Aller Sterblichen Wohnungen waren mit Wellen bedecket,
Und mit ihrer Pracht tief unter dem Waſſer verſenket.
Meer bedeckte das Meer; Meer, ohne Geſtade. Pallaͤſte,
Wo unlaͤngſt die Wolluft geherrſcht, bewohneten itzo
Ungeheuer des Meers, und warfen Junge darinnen.
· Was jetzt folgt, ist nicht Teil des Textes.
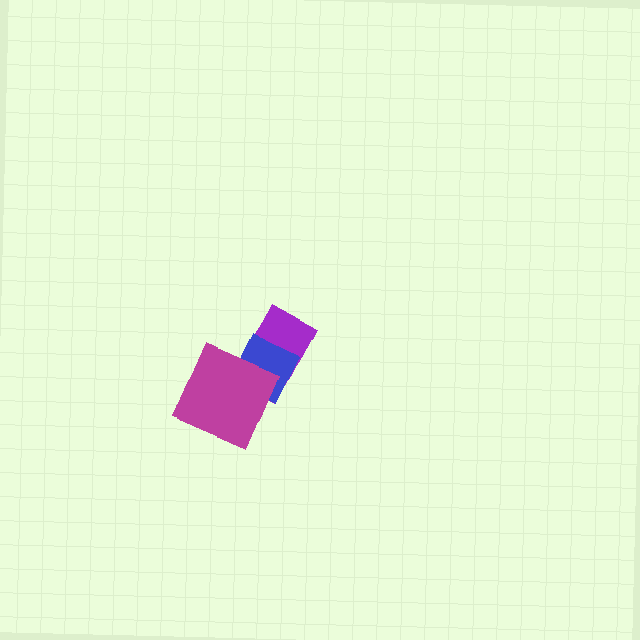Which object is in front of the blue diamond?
The magenta square is in front of the blue diamond.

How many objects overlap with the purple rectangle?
2 objects overlap with the purple rectangle.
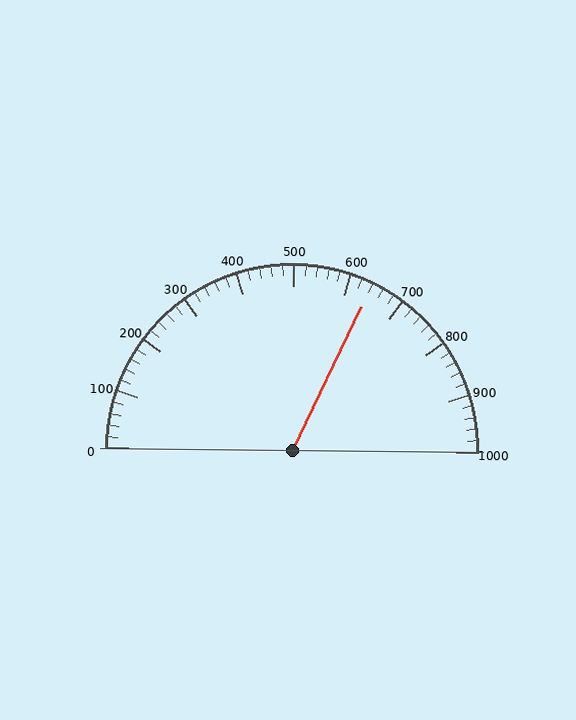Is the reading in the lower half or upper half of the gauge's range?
The reading is in the upper half of the range (0 to 1000).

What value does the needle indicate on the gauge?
The needle indicates approximately 640.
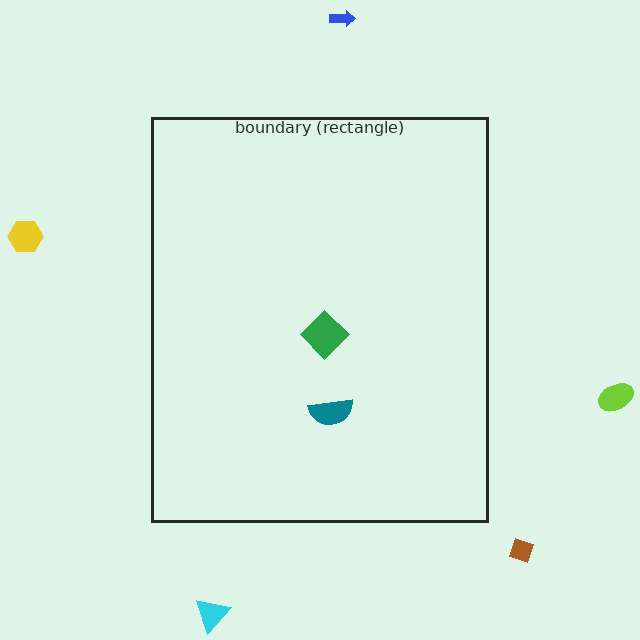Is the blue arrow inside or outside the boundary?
Outside.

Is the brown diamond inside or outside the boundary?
Outside.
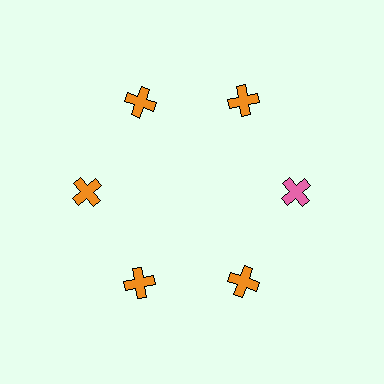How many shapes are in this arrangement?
There are 6 shapes arranged in a ring pattern.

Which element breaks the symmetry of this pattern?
The pink cross at roughly the 3 o'clock position breaks the symmetry. All other shapes are orange crosses.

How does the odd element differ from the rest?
It has a different color: pink instead of orange.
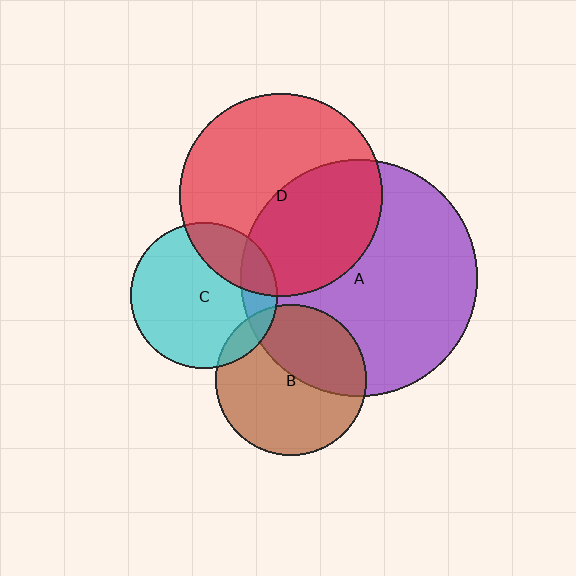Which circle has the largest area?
Circle A (purple).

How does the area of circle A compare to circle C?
Approximately 2.6 times.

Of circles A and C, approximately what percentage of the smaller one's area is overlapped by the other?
Approximately 15%.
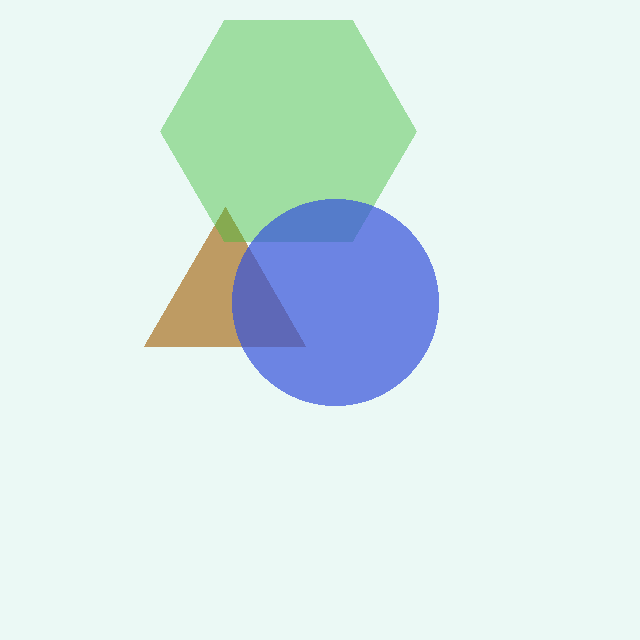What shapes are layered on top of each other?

Was vom Menſchengeſchlecht, das erſt ſo zahlreich geweſen,
Uebrig geblieben, das ſchwamm auf Einem Schiffe verſammelt,
Ueber dem Abgrund. Wie haͤrmteſt du dich, ungluͤcklicher Adam,
Da du das Ende, das Ende voll Schrecken, von deinem Geſchlechte,
Dieſe Vertilgung ſahſt! Auch dich erſaͤufte beym Anblick
Eine maͤchtige Fluth von Thraͤnen und Klagen, und ſtuͤrzte
So wie deine Soͤhne dich nieder, bis daß du vom Engel
Freundlich erhoben, und wieder auf deine Fuͤße gerichtet,
Standſt, doch ohne Troſt; ſo wie ein jammernder Vater,
Welcher auf einmal ſein ganzes Geſchlecht vor ſeinem Geſichte
Umgebracht ſieht. Du klagteſt muͤhſam alſo zum Engel:
O ungluͤcklich vorhergeſehne Geſichte! Begluͤckter
Haͤtt’ ich gelebt, wofern ich nie die Zukunft geſchauet!
So haͤtt ich allein mein Theil von Ungluͤck getragen,
Und genug zu tragen gehabt mit jeglichem Tage!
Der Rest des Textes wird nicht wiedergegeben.